Activistes
Si il est un moment où le corps humain a besoin de se reposer, et je ne parle pas de la demi heure passée à tenter -en vain- de calmer le fou rire provoqué par un discours d'un quelconque membre du Front National, c'est bien après une journée de labeur, passée à essuyer avec sa langue les larmes de désespoir ruisselant sur ses joues, assis sur une chaise de bureau mal rembourrée, au milieu d'une ébullition maladive, à rêver d'une vie meilleure, loin, à caresser son St Bernard, Denis, en buvant un cocktail poire-mandarine. Après huit heures à miner son moral, il faut tant bien que mal traîner le poids de son existence vers les rames des métros, pour demeurer debout, pris au piège entre un strapontin vacant, mais inexploitable, et cette famille nombreuse -poussette incluse- qui a choisi ce moment pour rentrer en même temps que vous dans le wagon. Ensuite, terrassé par le joug de vingt-deux stations et du fond sonore mêlant cris d'enfants et grincements de roues, vous la voyez enfin. Elle est là. La gare, dans son infinie splendeur, l'aiguille des minutes pointant vers le ciel : il est dix-huit heures. Et le train tant désiré, celui qui ramènera la pauvre âme en peine, la loque que vous êtes devenu, vers la chaleur tendre d'un foyer, partira de la gare dans neuf petites minutes. Tendu, mais faisable. Vous vous dirigez d'un pas décidé vers les portes automatiques du bâtiment.
Et c'est là, à ce moment précis que votre vision périphérique s'active. Vous ne l'aviez pas vu, et maintenant vos trajectoires convergent inévitablement en un point commun. Vos regards se croisent, votre respiration se fait hâtive.

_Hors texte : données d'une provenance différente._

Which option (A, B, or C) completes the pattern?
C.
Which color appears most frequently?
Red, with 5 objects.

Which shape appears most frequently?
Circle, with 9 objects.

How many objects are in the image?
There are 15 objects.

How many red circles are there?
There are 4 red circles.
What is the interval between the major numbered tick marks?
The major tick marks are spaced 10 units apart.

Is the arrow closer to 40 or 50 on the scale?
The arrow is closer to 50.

Il a mit le grappin sur votre pauvre personne, et sur la place de la gare, le temps semble s'arrêter.
"Bonjour, avez-vous une minute pour discuter du rétablissement de la peine de mort dans les colonies de fourmis arboricoles ?"

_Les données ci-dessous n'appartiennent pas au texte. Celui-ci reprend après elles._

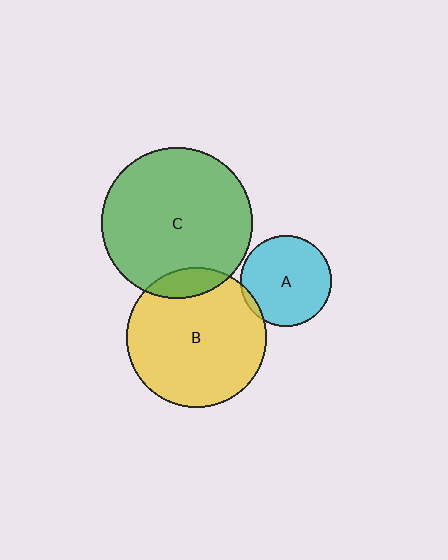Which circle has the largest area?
Circle C (green).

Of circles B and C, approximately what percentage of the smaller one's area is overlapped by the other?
Approximately 10%.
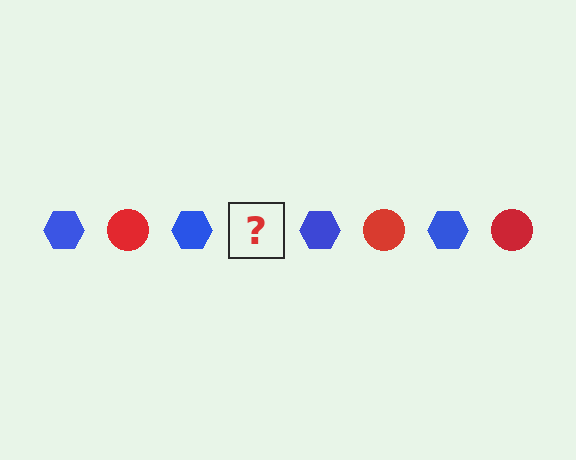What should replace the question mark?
The question mark should be replaced with a red circle.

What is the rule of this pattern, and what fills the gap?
The rule is that the pattern alternates between blue hexagon and red circle. The gap should be filled with a red circle.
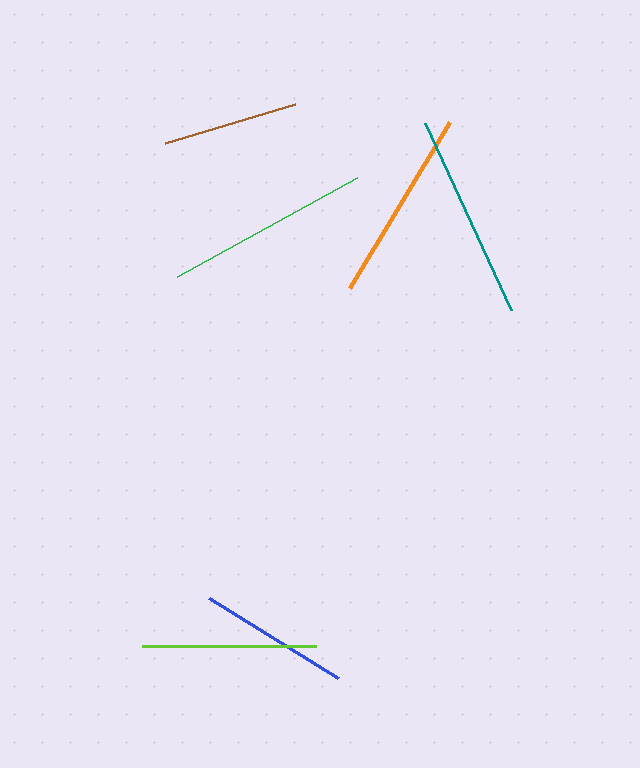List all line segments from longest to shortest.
From longest to shortest: teal, green and orange (about equal), lime, blue, brown.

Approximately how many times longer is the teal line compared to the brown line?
The teal line is approximately 1.5 times the length of the brown line.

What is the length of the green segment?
The green segment is approximately 205 pixels long.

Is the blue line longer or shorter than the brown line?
The blue line is longer than the brown line.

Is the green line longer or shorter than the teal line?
The teal and green lines are approximately the same length (about 207 and 205 pixels).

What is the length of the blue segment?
The blue segment is approximately 152 pixels long.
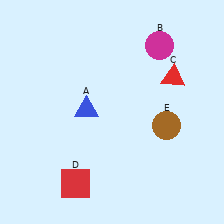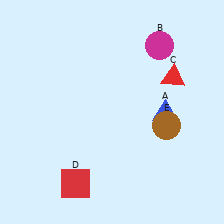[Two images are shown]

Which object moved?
The blue triangle (A) moved right.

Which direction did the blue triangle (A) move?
The blue triangle (A) moved right.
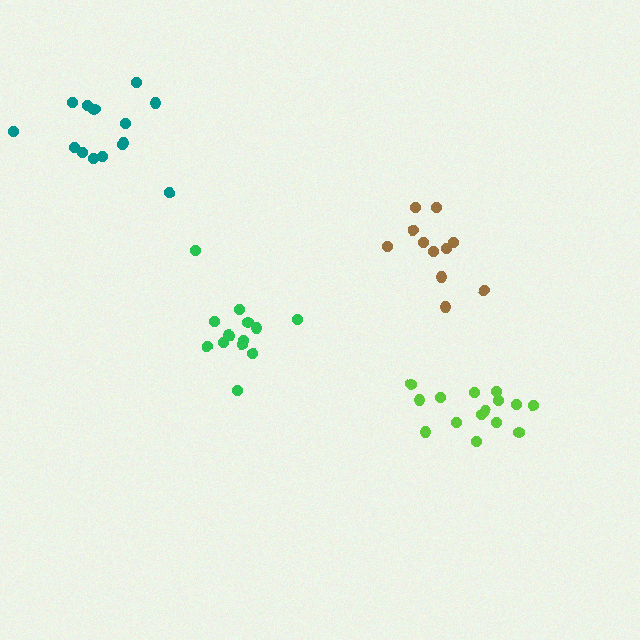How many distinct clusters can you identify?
There are 4 distinct clusters.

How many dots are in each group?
Group 1: 13 dots, Group 2: 15 dots, Group 3: 11 dots, Group 4: 14 dots (53 total).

Les activistes, c'est quoi d'abord, je vous le demande
Étymologiquement, le mot "activiste" vient de acti (l'acte, l'action donc) et vista (qui a donné "vice"). Un activiste, de ce point de vue, c'est donc quelqu'un qui "fait du vice", qui est donc pas beau et avec plein de pustules en plus, beurk. Mais cette espèce, bien que reliée à une famille commune, se décline en deux grandes catégories (rien que ça).
L'activiste sauvage
C'est lui, celui qui vous agresse dans la rue, faisant dépasser ses dents pointues de ses lèvres rosâtres. Celui qui s’agrippe de ses appendices courbées autour de votre bras, provoquant des frissons le long de votre échine apeurée. Celui que l'on laisse gambader peinard dans les zones urbaines, la plupart du temps autour des gares, sans se soucier une seconde de la menace qu'il représente. Et quelle menace ! En apparence, l'activiste sauvage se distingue le plus souvent par son anorak de couleur criarde, la plupart du temps jaune fluo ou bleu électrique. Une démarche semblable à un passant lambda mais ne vous y trompez pas : il s'agit là d'une véritable machine à tuer, prête à vous enfoncer dans le crâne ses idées pré-faîtes et ses convictions inébranlables. Car là est une des caractéristiques principales de cette créature barbare : la détermination. On rapporte des cas de touristes, pas assez prévenus des risques des promenades parisiennes, retrouvés morts, leur carte de crédit sucées jusqu'à la moelle, gisant sur un trottoir le long de la gare Montparnasse. L'activiste sauvage fera tout pour garder sa proie vivante tant qu'il peut s'amuser avec. On perçoit dans ses yeux la flamme de la malice. L'activiste sauvage est cruel, malgré ses airs d'étudiant en art contemporain. Méfiez-vous. Et sortez couverts (mais pas d'un anorak)
L'activiste apprivoisé
Il arrive que l'activiste se civilise un peu et passe du statut de bête sans capacité de réflexion particulière à une situation d'animal plus sociable et raisonné, capable de soutenir ses pulsions. Il est dans ce cas logé, avec ses semblables, dans des enclos appelés "associations" et acquiert peu à peu une capacité d'analyse de plus en plus fine. Il peu même lui arriver, en discutant et en pesant le pour et le contre de ses décisions, de faire des choses bien. C'est dire.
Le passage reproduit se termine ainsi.